Shed Hunting Tips
Shed hunting is a great off-season activity. Not only does it help you keep your fitness level up but provides information about bucks that survived the hunting season. Of course it can also help keep you from going stir-crazy waiting on the next hunting season. I am no expert on shed hunting but have developed a few strategies that have helped me. If any of these can help you find more sheds then I am happy to share.
Use Your Mapping Software
Just as you can save time and improve your deer hunting success by using virtual scouting techniques so too can you for shed hunting. Conditioned by nature as “edge animals” deer tend to live in places on the edge of food, water and security cover.
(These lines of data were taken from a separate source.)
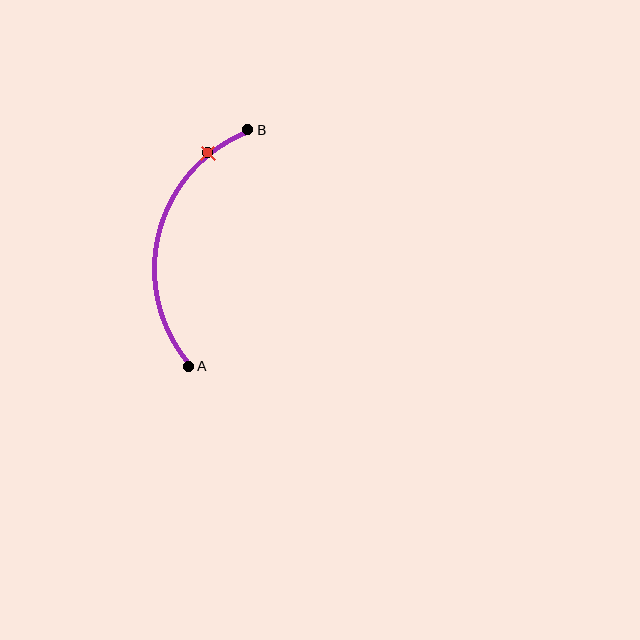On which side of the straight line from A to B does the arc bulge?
The arc bulges to the left of the straight line connecting A and B.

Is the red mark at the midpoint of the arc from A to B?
No. The red mark lies on the arc but is closer to endpoint B. The arc midpoint would be at the point on the curve equidistant along the arc from both A and B.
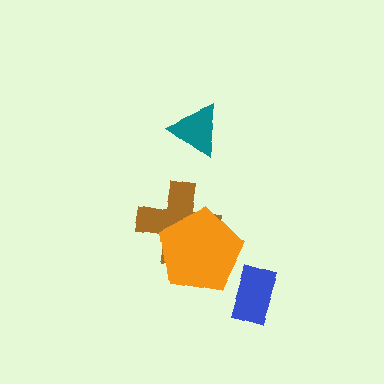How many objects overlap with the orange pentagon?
1 object overlaps with the orange pentagon.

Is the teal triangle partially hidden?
No, no other shape covers it.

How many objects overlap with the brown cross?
1 object overlaps with the brown cross.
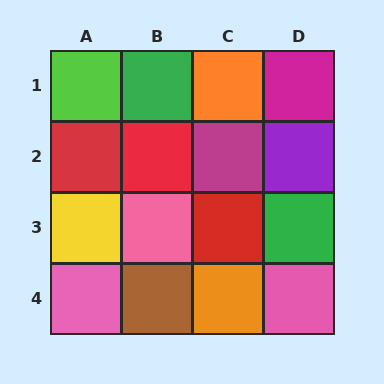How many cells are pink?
3 cells are pink.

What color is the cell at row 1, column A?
Lime.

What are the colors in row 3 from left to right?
Yellow, pink, red, green.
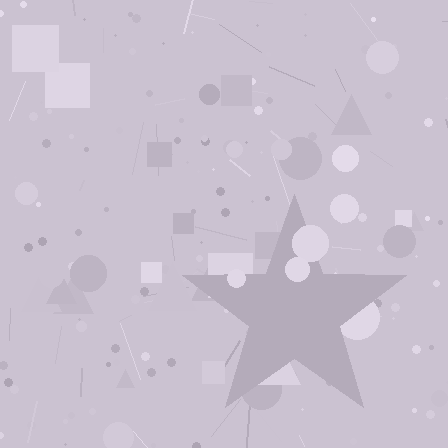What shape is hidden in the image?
A star is hidden in the image.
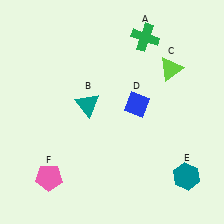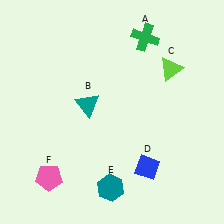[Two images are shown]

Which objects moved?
The objects that moved are: the blue diamond (D), the teal hexagon (E).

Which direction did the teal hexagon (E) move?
The teal hexagon (E) moved left.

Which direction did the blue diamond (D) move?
The blue diamond (D) moved down.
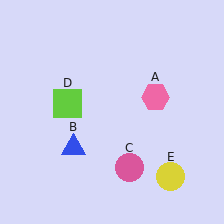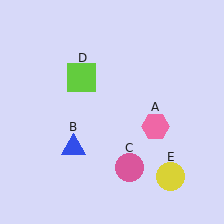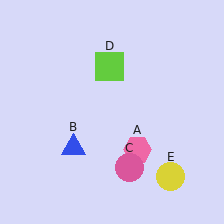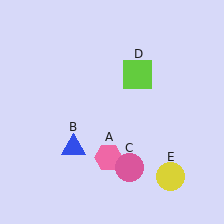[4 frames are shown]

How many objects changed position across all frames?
2 objects changed position: pink hexagon (object A), lime square (object D).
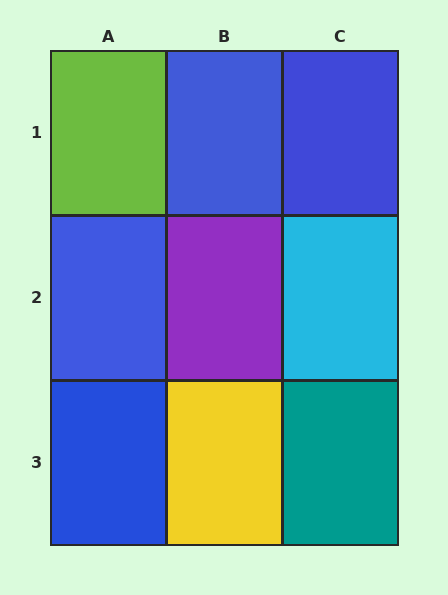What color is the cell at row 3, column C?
Teal.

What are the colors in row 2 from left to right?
Blue, purple, cyan.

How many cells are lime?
1 cell is lime.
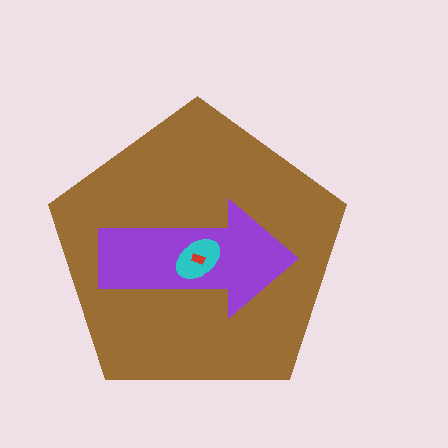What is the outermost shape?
The brown pentagon.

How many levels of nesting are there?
4.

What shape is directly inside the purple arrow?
The cyan ellipse.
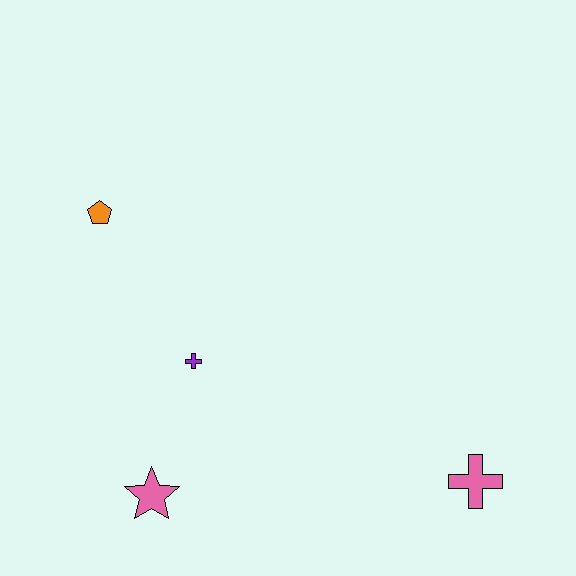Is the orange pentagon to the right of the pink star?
No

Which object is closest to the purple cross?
The pink star is closest to the purple cross.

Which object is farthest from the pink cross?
The orange pentagon is farthest from the pink cross.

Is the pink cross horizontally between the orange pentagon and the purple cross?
No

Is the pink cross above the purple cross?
No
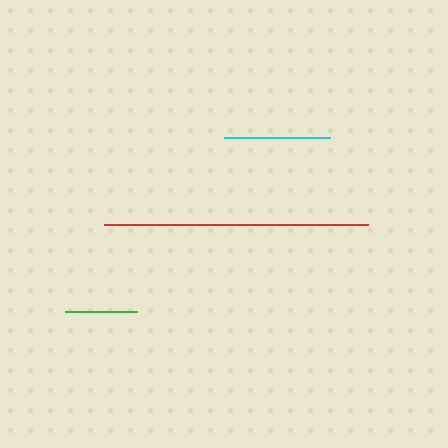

Look where these elements come together and you’ll probably find a deer’s core area. Start looking for sheds in these areas.
Don’t Go Too Early
Do not attempt to go shed hunting in area where your bucks are until you are sure they’ve dropped their antlers. If you bump them too early, they may leave this core area. And worse yet, onto another property in which you may not have access to shed hunt. Patience is they key here.
Shed hunting can be a strenuous and athletic activity. It involves a lot of hiking and walking. Prepare yourself as you would for any other athletic activity. Eat a good, nutritious meal before you hit the field. In addition, carry a small backpack with water and some snacks. Granola bars, nuts, raisins, jerky and energy bars are good options when you’ll be burning through the calories. And believe me, you will be!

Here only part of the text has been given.